Adriano Dell’Asta a rappelé que « nos deux pères se sont souvent parlé et qu’il se suggéraient l’un à l’autre les choses les plus belles, comme l’amour de la beauté ». Pendant une période de crises entre l’Occident et Moscou, Scalfi a été décrit par les paroles d’une amie russe : « Le père Romano aimait beaucoup mon pays. Il savait tout, comprenait tout, éprouvait tout, se rendait compte de tout et percevait tout et cependant il aimait la Russie. C’est lui qui m’a enseigné qu’il est possible d’avoir cette vision de ma patrie, sans excès et sans clichés ; la vision sobre, compréhensive, courageuse et pleine de tendresse d’un chrétien ».

L’évêque émérite de Taranto, monseigneur Filippo Santoro, également présent à Malga Ritorto, s’est rappelé son voyage de juillet dernier en Ukraine et en Russie « pour apporter deux œuvres d’art représentant saint Michel Archange et saint Nicolas de Bari. En Russie, après que j’ai béni ce bas-relief en terre cuite, une fois la messe finie, environ soixante-dix femmes sont restées à genoux une demi-heure pour prier pour les maris et les enfants : le peuple russe ne veut pas la guerre, il veut la paix. Elle naît de l’âme illuminée par le verbe fait chair, par la croix : de là naît une vie nouvelle. Une tâche nous est donnée à tous maintenant : être porteurs de cette annonce de paix ». Aujourd’hui a conclu Santoro, « nous ne sommes pas en train de commémorer un passé, les cent ans de l’un ou de l’autre, mais nous célébrons la mémoire d’un fait qui nous unit à un Mystère toujours insondable mais présent, qu’on peut toucher, rencontrer et qui est vivant. L’amitié c’est cette présence qui fleurit ».
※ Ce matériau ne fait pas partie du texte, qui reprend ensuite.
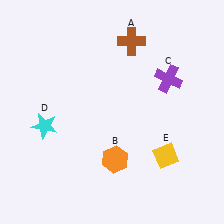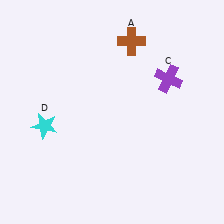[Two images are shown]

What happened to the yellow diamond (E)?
The yellow diamond (E) was removed in Image 2. It was in the bottom-right area of Image 1.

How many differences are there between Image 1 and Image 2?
There are 2 differences between the two images.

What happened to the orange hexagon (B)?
The orange hexagon (B) was removed in Image 2. It was in the bottom-right area of Image 1.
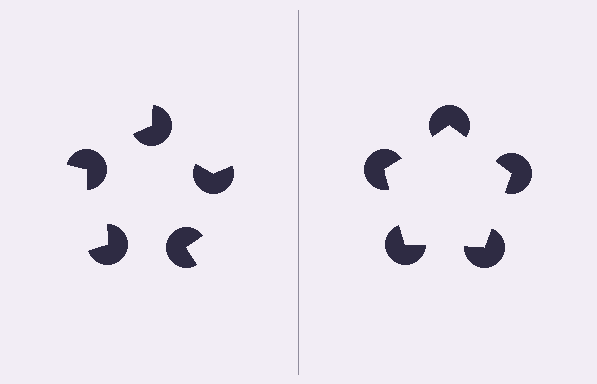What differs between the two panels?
The pac-man discs are positioned identically on both sides; only the wedge orientations differ. On the right they align to a pentagon; on the left they are misaligned.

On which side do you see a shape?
An illusory pentagon appears on the right side. On the left side the wedge cuts are rotated, so no coherent shape forms.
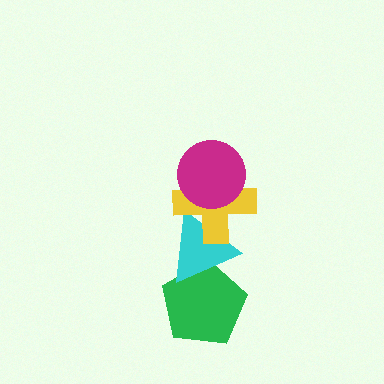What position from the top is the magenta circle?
The magenta circle is 1st from the top.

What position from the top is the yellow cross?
The yellow cross is 2nd from the top.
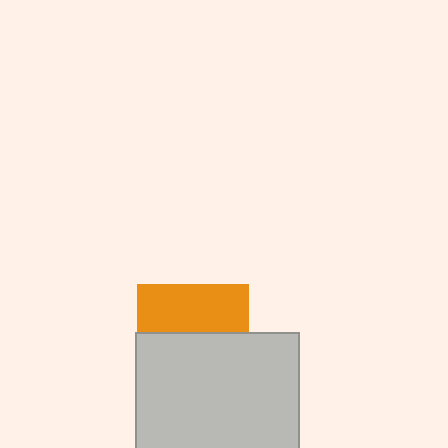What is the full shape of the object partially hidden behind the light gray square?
The partially hidden object is an orange square.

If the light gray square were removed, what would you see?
You would see the complete orange square.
Mais c’est l’évêque de Trento, monseigneur Lauro Tisi qui, après avoir béni le « Christ glorieux » et la Pierre de l’amitié, a prononcé le discours le plus dramatique : « En ce jour où nous voyons les mains de l’homme se lever pour blesser et donner la mort, parler d’amitié veut dire se confronter à celui qui, à l’inverse, accepte d’être offensé, blessé par la rencontre avec l’autre. L’amitié entre don Luigi et le père Romano est fruit de la rencontre avec l’offensé qui est Jésus Christ. La trame n’en a pas été la simple dynamique sentimentale mais l’expérience de la rencontre avec ce visage, avec ce fait. En ce moment j’entends de tous côtés parler avec crainte du futur ». Et pourtant Jésus Christ « a engendré et continue à engendrer à cette heure-même de Gaza à Kiev, de Moscou à Haïti et au Nicaragua des hommes et des femmes qui, au lieu de blesser l’autre, se laissent blesser, accueillent : ces hommes qui n’apparaissent sur aucune chronique et ne finissent pas non plus sur les réseaux sociaux sont des milliards. Cependant dans le concret de la vie, ils sont en train d’écrire les pages du futur, souvent justement là où l’atrocité de la mort est mise en ligne dans ses formes les plus cruelles. Il ne faut donc pas désespérer : si la colère et les tensions, les idéologies, les bavardages, les simplifications des données historiques amènent à faire parler l’instinct, que les croyants continuent à croire en la force apparemment fragile mais invincible de l’amour ».